Step One: Heed the warning
Your goal is simple: protect your business and customer data – easy! But is it? Whilst we all know what needs to be done, only 14% of small business owners believe that their current setup will protect them against malicious intent. This is even more shocking when you consider that:
• 43 per cent of cyber-attacks target small business.
• 60 per cent of small companies go out of business within six months of a cyber-attack.
• 48 per cent of data security breaches are caused by acts of malicious intent. Human error or system failure account for the rest.
These interesting stats from Smallbiztrends essentially say that the average small business owner is aware of the danger of being attacked but is in real danger if that danger ever becomes dangerous. Just in case you like sentences with actual meaning, what these stats indicate is that business owners seem to be acutely aware of the risk and consequences but are leaving themselves open to potentially going out of business by not having the necessary measures or experience in place to protect themselves.
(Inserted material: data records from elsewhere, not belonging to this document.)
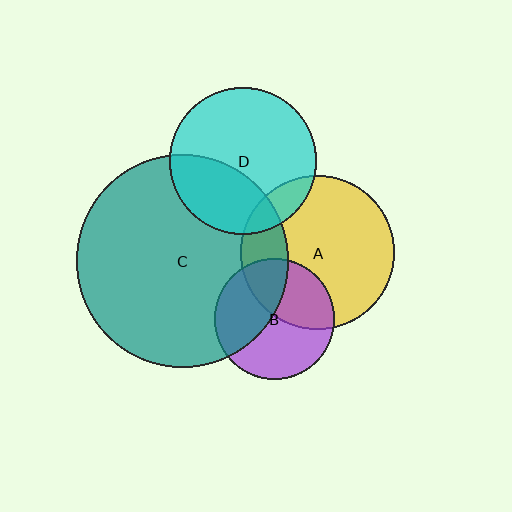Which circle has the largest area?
Circle C (teal).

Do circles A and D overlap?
Yes.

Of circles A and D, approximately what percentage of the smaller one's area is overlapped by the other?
Approximately 10%.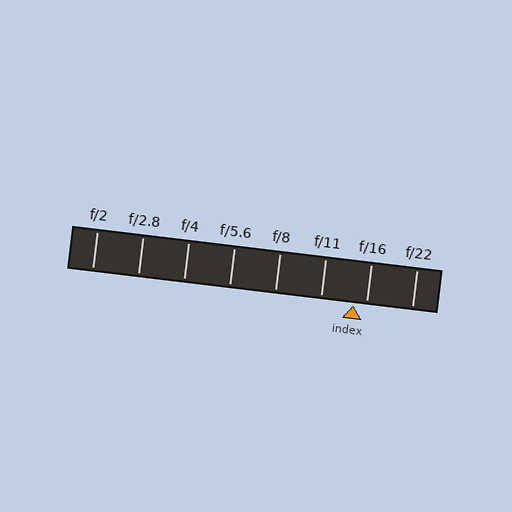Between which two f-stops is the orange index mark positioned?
The index mark is between f/11 and f/16.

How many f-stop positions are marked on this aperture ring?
There are 8 f-stop positions marked.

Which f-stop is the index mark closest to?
The index mark is closest to f/16.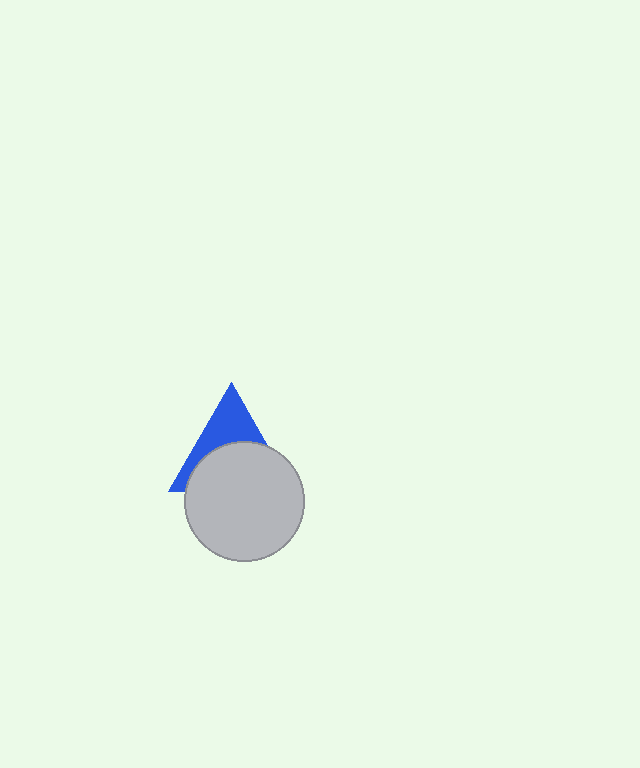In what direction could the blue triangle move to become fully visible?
The blue triangle could move up. That would shift it out from behind the light gray circle entirely.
Which brings me to my next point…
Step Two: Get expert advice from an external source
Boffins at IBM Security recently worked out that the average worldwide cost of a data breach has risen 12 per cent over the past 5 years to £3m. They’ve also found that data breaches cost companies around £125 per lost or stolen record. All this means is that unless you are Amazon founder Jeff Bezos (who earns a whopping £150k per minute) then you need to take this seriously – and this means getting help from the outside.
We’re at a time where the technology encompassing cybersecurity and data is in a constant state of change and hackers are exploiting code faster than ever before. Now you may have a talent pool with more coding experience than Zuckerberg, Berners-Lee and that rogue nerd from Mr Robot combined, but if their sole focus is not on security then the result is always the same: vulnerability.
Research and partner with a cybersecurity professional that can be your eyes on the ground and first line of defence against malicious intent. Not only that, if you ever do get into a difficult situation with a breach, they’ll fend off have-a-go lawsuits by demonstrating you took adequate measures for security.
Step Three: The best form of attack is defence
Work with your provider to develop a cybersecurity policy and defence plan. Detail what measures you will take in the event of an attack and outline precise steps for employees to take to ensure client and company information is protected adequately. Raising cyber awareness is crucial to any plan too, think of it like a fire drill, when the alarm goes off, everyone needs to know their roles to maximise safety and minimise damage.
A typical plan should achieve the following:
• Secure your Internet connection
• Secure your devices and software
• Control access to your data and services
• Protect from viruses and other malware
• Keep your devices and software up to date
Putting and documenting your plan doesn’t just give you peace of mind, but also elevates your business reputation as you reassure current customers that you’re a safe company to work with, whilst attracting new sales with the promise that you have clear cyber securities measures in place.
Step Four: Get insured
Have you ever bought a new phone only to drop it down the toilet after a particularly rough drinking/hacking experience the very same week? These are the times when you need to have insurance in place – specifically cybersecurity insurance.
It’s worth noting that cybersecurity insurance is not the same as a cybersecurity plan and isn’t a simple fix for avoiding the rest of these steps. You still need to ensure you’re compliant and have policies in place to protect your business. A cybersecurity insurance policy will only payout if you can demonstrate you’ve been breached despite these taking these measures. In that way, it’s a good driver to keep on top of your policies as well as providing peace-of-mind from a financial point of view.
So, whilst an insurance plan won’t cover your loss in business reputation or data loss, it will help ease the financial burden and allow you to continue trading without fear of going out of business. As we learned earlier, 60% of businesses go out of business within the first 6 months of a cyber-attack and a lot of the time this is due to the financial impact it has on the bottom line.
Remember that cyber-attacks can happen to small and large businesses at any time and if you’re not careful you could find yourself in a difficult situation that can be avoided. Follow these steps and you’ll be able to go to the toilet in peace again.